Around the mid-century, block-books, woodcut books with both text and images, usually carved in the same block, emerged as a cheaper alternative to manuscripts and books printed with movable type. These were all short heavily illustrated works, the bestsellers of the day, repeated in many different block-book versions: the Ars Moriendi and the Biblia Pauperum were the most common.[8] There is still some controversy among scholars as to whether their introduction preceded or, the majority view, followed the introduction of movable type, with the range of estimated dates being between about 1440–1460.[9] Most block-books before about 1480 were printed on only one side of the paper-if they were printed by rubbing it would be difficult to print on both sides without damaging the first one to be printed.

(2) Movable Type (1040)

Movable type is the system of printing and typography using movable pieces of metal type, made by casting from matrices struck by letterpunches. Movable type allowed for much more flexible processes than hand copying or block printing do. Around 1040 A.D., the first known movable type system was created in China by Bi Sheng out of porcelain. Sheng used clay type, which broke easily. At the beginning of 12th century copper movable type printing originated in China. It was used in large scale printing of paper money issued by the Northern Song dynasty. But around 1230, Koreans invented a metal type movable printing. The Jikji, published in 1377, is the earliest known metal printed book. Type-casting was used, adapted from the method of casting coins. The character was cut in beech wood, which was then pressed into soft clay to form a mould and bronze poured into the mould and the type was finally polished.[10]

Although the Chinese were engaged in printing before, it is traditionally summarized that development of European movable type printing technology around 1439 by Johannes Gutenberg, of the German city of Mainz, and in just over a decade, the European age of printing began, as associated with “invention” of printing because he brought the various printing technologies together in a way that made quality reproduction of books and pamphlets possible with greater speed and lower cost.[11]
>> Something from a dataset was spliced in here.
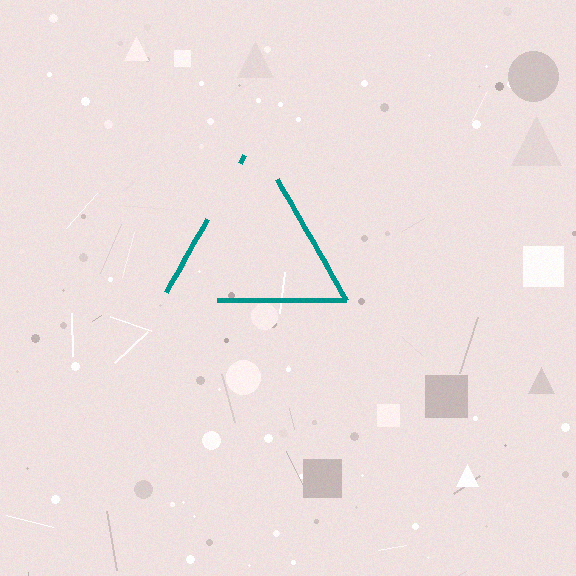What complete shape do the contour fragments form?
The contour fragments form a triangle.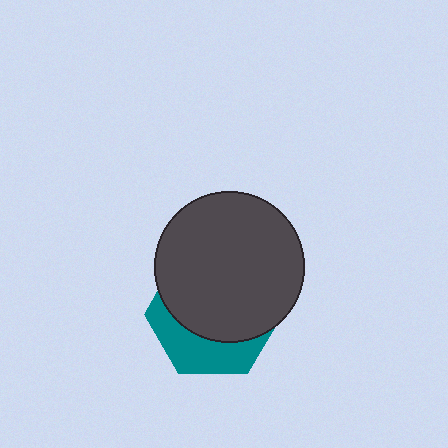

Compared to woodblock printing, movable type page-setting was quicker and more durable. The metal type pieces were more durable and the lettering was more uniform, leading to typography and fonts. The high quality and relatively low price of the Gutenberg Bible (1455) established the superiority of movable type, and printing presses. Within a year of printing the Gutenberg Bible, Gutenberg also published the first coloured prints. These rapidly spread across Europe, leading up to the Renaissance, and later all around the world. Today, practically all movable type printing ultimately derives from Gutenberg's movable type printing, which is often regarded as the most important invention of the second millennium.

The invention of the printing press revolutionized communication and book production leading to the spread of knowledge. Rapidly, printing spread from Germany by emigrating German printers, but also by foreign apprentices returning home. A printing press was built in Venice in 1469, and by 1500 the city had 417 printers. In 1470 Johann Heynlin set up a printing press in Paris. In 1473 Kasper Straube published the Almanach cracoviense ad annum 1474 in KrakówDirk Martens set up a printing press in Aalst (Flanders) in 1473. He printed a book about the two lovers of Enea Piccolomini who became pope Pius II. In 1476 a printing press was set up in England by William Caxton. Belarusian Francysk Skaryna printed the first book in Slavic language on August 6, 1517. The Italian Juan Pablos set up an imported press in Mexico City in 1539. The first printing press in Southeast Asia was set up in the Philippines by the Spanish in 1593. The Rev. Jose Glover brought the first printing press to England's American colonies in 1638, but died on the voyage, so his widow, Elizabeth Harris Glover, established the printing house, which was run by Stephen Day and became The Cambridge Press.

The Gutenberg press was much more efficient than manual copying and still was largely unchanged in the eras of John Baskerville and Giambattista Bodoni, over 300 years later. By 1800, Lord Stanhope had constructed a press completely from cast iron, reducing the force required by 90% while doubling the size of the printed area. While Stanhope's "mechanical theory" had improved the efficiency of the press, it still was only capable of 250 sheets per hour. German printer Friedrich Koenig would be the first to design a non-manpowered machine-using steam. Having moved to London in 1804, Koenig soon met Thomas Bensley and secured financial support for his project in 1807.  Patented in 1810, Koenig had designed a steam press "much like a hand press connected to a steam engine." The first production trial of this model occurred in April 1811.[12]

(3) Stencil (1450)

A stencil is a thin sheet of material, such as paper, plastic, or metal, with letters or a design cut from it, used to produce the letters or design on an underlying surface by applying pigment through the cut-out holes in the material. The key advantage of a stencil is that it can be reused to repeatedly and rapidly produce the same letters or design. The design produced with a stencil is also called a stencil. The context in which stencil is used makes clear which meaning is intended. Although aerosol or painting stencils can be made for one-time use, typically they are made to be reusable. To be reusable, they must remain intact after a design is produced and the stencil is removed from the work surface. With some designs, this is done by connecting stencil islands (sections of material that are inside cut-out "holes" in the stencil) to other parts of the stencil with bridges (narrow sections of material that are not cut out).[13]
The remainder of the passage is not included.